Mr. Wyner said later he hopes the achievement patterns detailed in the report will help educators realize that highly capable students from lower-income homes need extra support to continue their success.
High-achieving students from lower-income families start school behind their peers, fall back during high school more often, and complete college and graduate school at lower rates than students from higher-income families.
SOURCE: Civic Enterprises LLC and Jack Kent Cooke Foundation
“Too many people believe that poor and underachieving are inextricably linked,” he said in an interview. “They say, ‘Why are you helping those [higher-achieving] kids? They’ve already made it. You should be helping the underperforming kids.’ But that’s a false choice. These high-performing kids from low-income backgrounds aren’t being served by our educational system either.”
The report says that such children enter school with a disadvantage that shows up in their national test scores. More than 70 percent of 1st graders who score in the top quartile are from higher-income families, and fewer than three in 10 are from lower-income families.
In the ensuing years, the higher-achieving lower-income children are more likely to lose ground, according to the study. For instance, 44 percent fall out of the top quartile in reading between the 1st and 5th grades, compared with 31 percent of high achievers whose family income is above the national median, which was $48,200 in 2006, according to the U.S. Census Bureau.
‘Unrelenting Inequities’
They are also more likely to drop out of high school or not graduate on time than those from economically better-off families, the study found. The difference persists through college and graduate school, with lower-income students less likely to attend the most selective colleges or to graduate.
The report does offer some optimistic notes. Of the higher-achieving students, it says, 93 percent of those from lower-income families, and 97 percent of those from higher-income families, graduate from high school in four years. Those rates are much better than the 70 percent of all students on average who get their diplomas on time, according to researchers’ estimates.
But the data still show too many “unrelenting inequities” that harm the prospects of capable children from lower-income families, the authors say.
The data also suggest the distance still to be traveled in understanding and addressing the dynamics in racial achievement gaps.
Among lower-income students, Asians showed a significantly better chance of staying in the top quartile in math during high school than did other students, including whites. And African-American students were the least likely group to rise into that top tier in reading or math, the report said. Michelle M. Fine, a professor of social psychology and urban education at the City University of New York, said she welcomed the examination of how economic class can affect children’s education. But addressing the needs of all disadvantaged children, she said, entails a more nuanced examination of how race and class intersect to influence their performance.
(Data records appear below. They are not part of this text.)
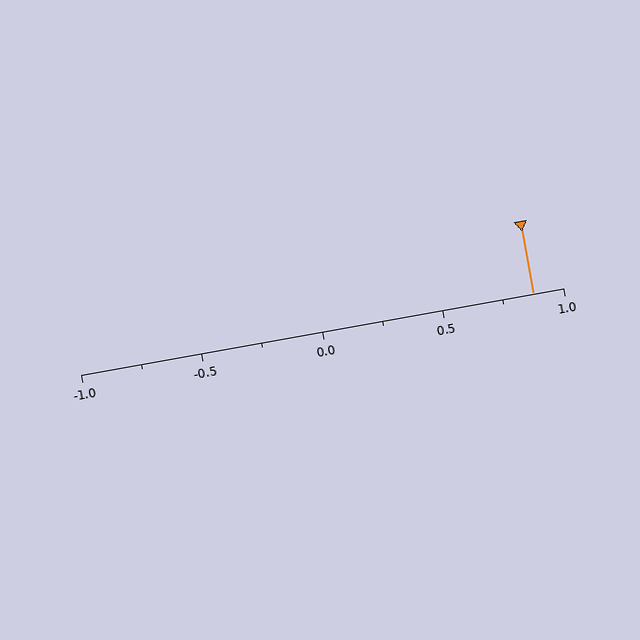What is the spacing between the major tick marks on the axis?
The major ticks are spaced 0.5 apart.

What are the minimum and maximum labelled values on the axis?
The axis runs from -1.0 to 1.0.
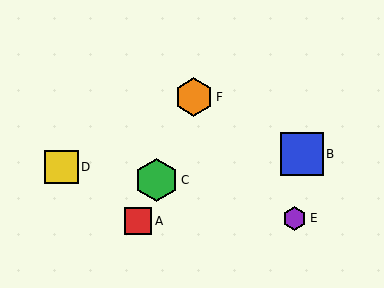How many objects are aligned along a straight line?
3 objects (A, C, F) are aligned along a straight line.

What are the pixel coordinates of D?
Object D is at (62, 167).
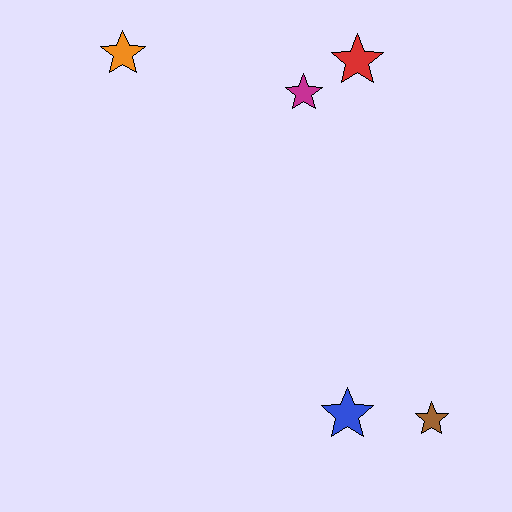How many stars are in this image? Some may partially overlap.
There are 5 stars.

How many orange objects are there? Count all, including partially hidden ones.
There is 1 orange object.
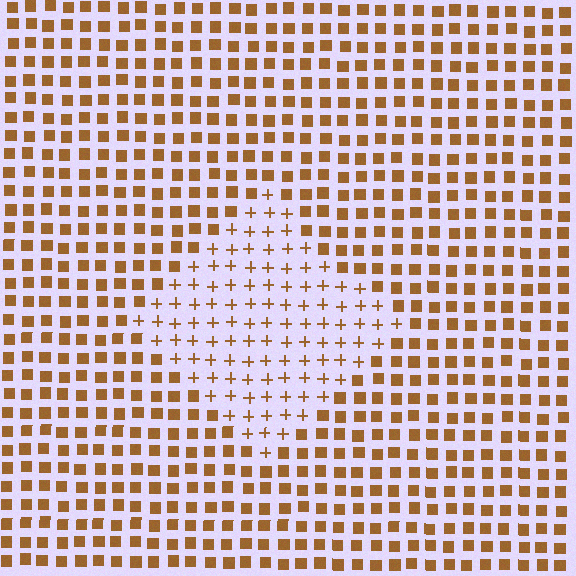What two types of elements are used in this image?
The image uses plus signs inside the diamond region and squares outside it.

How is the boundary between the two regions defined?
The boundary is defined by a change in element shape: plus signs inside vs. squares outside. All elements share the same color and spacing.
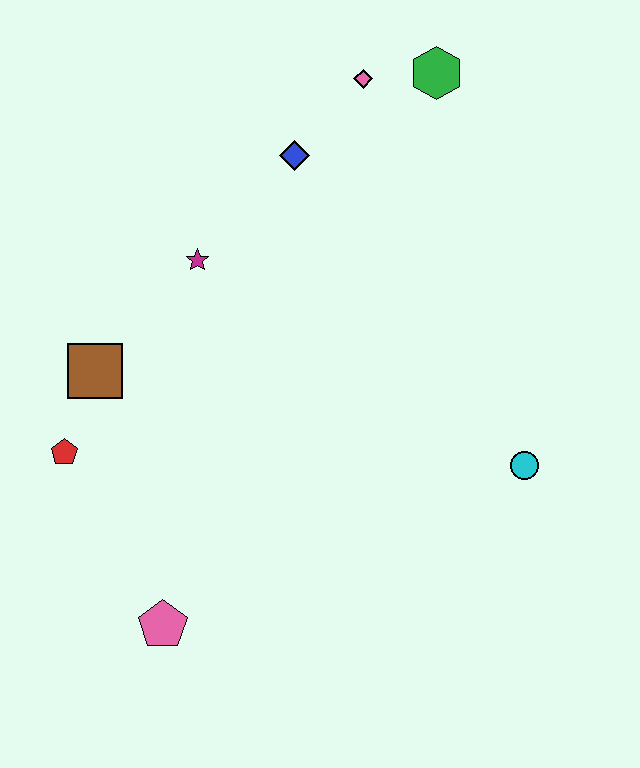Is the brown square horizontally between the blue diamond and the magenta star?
No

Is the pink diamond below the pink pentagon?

“Something is clearly working for those lower-income Asian kids that isn’t working for the lower-income black kids,” she said, referring to the racial-performance breakdowns among lower-income students in the report. “A class-only analysis isn’t going to give us the whole picture.”
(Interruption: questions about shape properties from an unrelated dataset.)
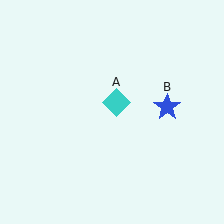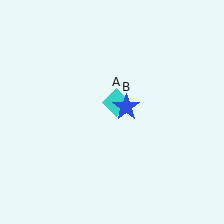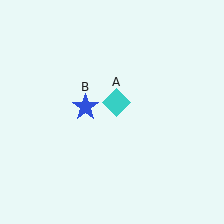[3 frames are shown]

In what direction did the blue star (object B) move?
The blue star (object B) moved left.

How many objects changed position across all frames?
1 object changed position: blue star (object B).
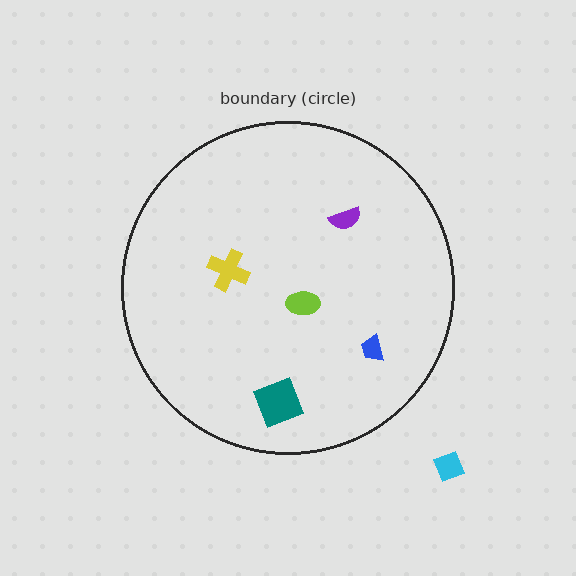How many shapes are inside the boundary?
5 inside, 1 outside.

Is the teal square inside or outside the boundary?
Inside.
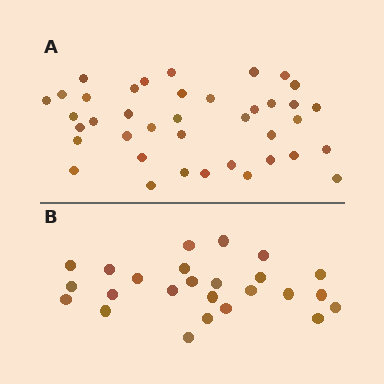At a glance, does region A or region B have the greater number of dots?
Region A (the top region) has more dots.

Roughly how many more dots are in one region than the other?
Region A has approximately 15 more dots than region B.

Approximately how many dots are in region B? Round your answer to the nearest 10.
About 30 dots. (The exact count is 25, which rounds to 30.)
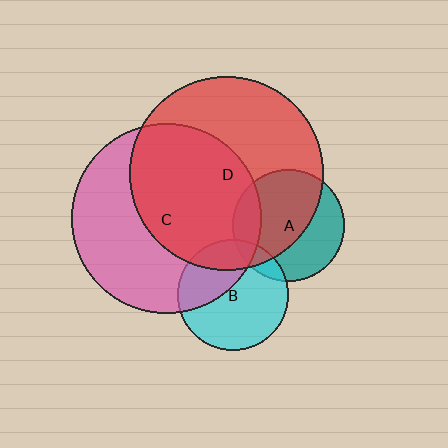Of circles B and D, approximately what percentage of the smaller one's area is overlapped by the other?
Approximately 20%.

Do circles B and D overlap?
Yes.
Solutions must go beyond the policy thrust advocated in the study, Ms. Fine said, to systemic improvements in districtwide school financing, equitable distribution of highly skilled teachers, and access to quality preschool. She also noted that the children discussed in the report make up 6 to 7 percent of the country’s K-12 students, and that the authors’ definition of “high achieving” was their performance on nationally normed tests.
She wondered how many more children from lower-income families could be viewed as high achieving—and in need of extra support—if their performance were based on multiple measures, such as a portfolio of their work, instead of a test score.